舌禍を招く人は
言葉の力を養うべき

 そして第三のタイプは、気持ちが大きくなる第二のタイプと無関係ではないが、言葉があまりに軽くなる人たちだ。

 これはお酒でとんでもないことをするほど気が大きくなるわけでも、普段と別の人格になって威張り散らすわけでもないが、普段理性でのみ込んでいる言葉を、押しとどめるその理性がゼロになり、思っていることや抱えていることを全て声に出して読み上げる、そういう、普段の性格が極端化するタイプとも言い換えられる。

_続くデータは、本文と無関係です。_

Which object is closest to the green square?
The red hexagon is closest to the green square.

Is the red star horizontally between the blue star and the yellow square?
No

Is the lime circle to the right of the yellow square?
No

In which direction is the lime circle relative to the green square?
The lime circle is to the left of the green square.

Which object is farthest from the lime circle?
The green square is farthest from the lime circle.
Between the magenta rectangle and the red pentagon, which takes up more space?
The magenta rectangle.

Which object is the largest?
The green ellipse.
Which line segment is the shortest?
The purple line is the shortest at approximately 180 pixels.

 お酒で勢いをつけて愛の告白をしよう、とか思うタイプの人は、明らかに自分のこの性質を利用しているので、つまりはその傾向を持っているということになる。

 勇気を出してキャバクラ嬢にしょうもない口説き文句をぶつける分には構わないし、本当に愛している人に「愛している」と言うのなら時には効果的なんだろうが、上司を目の前に「メスブタが!」と罵(ののし)ったり、「俺はお前らが本当にバカだと思っている」などと披露すれば、結構クビが危ない。

 そもそも愛の告白に酒を使うことが「情けない」と評価されがちなのは、お酒を飲まないと必要なことを伝える度胸と言語化能力が乏しいからだ。

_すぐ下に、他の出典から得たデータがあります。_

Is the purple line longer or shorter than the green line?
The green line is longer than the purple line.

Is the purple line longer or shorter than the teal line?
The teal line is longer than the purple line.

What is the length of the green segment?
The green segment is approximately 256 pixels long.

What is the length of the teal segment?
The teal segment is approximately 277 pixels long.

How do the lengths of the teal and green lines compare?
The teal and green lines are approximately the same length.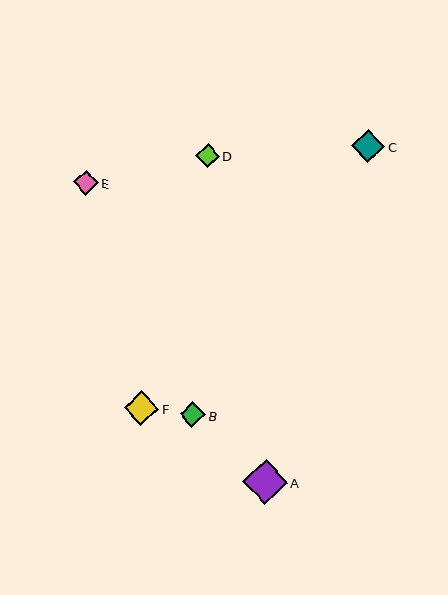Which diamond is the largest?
Diamond A is the largest with a size of approximately 44 pixels.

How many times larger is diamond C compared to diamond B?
Diamond C is approximately 1.3 times the size of diamond B.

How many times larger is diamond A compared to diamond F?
Diamond A is approximately 1.3 times the size of diamond F.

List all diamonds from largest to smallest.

 お酒を飲んで、普段伝えないことを伝えてしまうタイプは、普段の言語生活に問題があると考えた方がいい。

 お酒の席でうっかり本音をぶちまけて後悔したり、秘めていようと思っていた事柄をバラしてしまったり、お酒がないと好きな人を口説けなかったりする自覚がある場合に見直すべきは、お酒の席ではなく、お酒の外の世界での自分の在り方だった、という場合は少なくない。

 そして言葉の力が足りない人の多くは、要するに普段自分の中に取り入れている言葉が少ないのである。

 酒で勢いをつけている暇があったら、本でも読んで勢いをつけた方が、理性の範囲内で言葉の力を上げられると思う。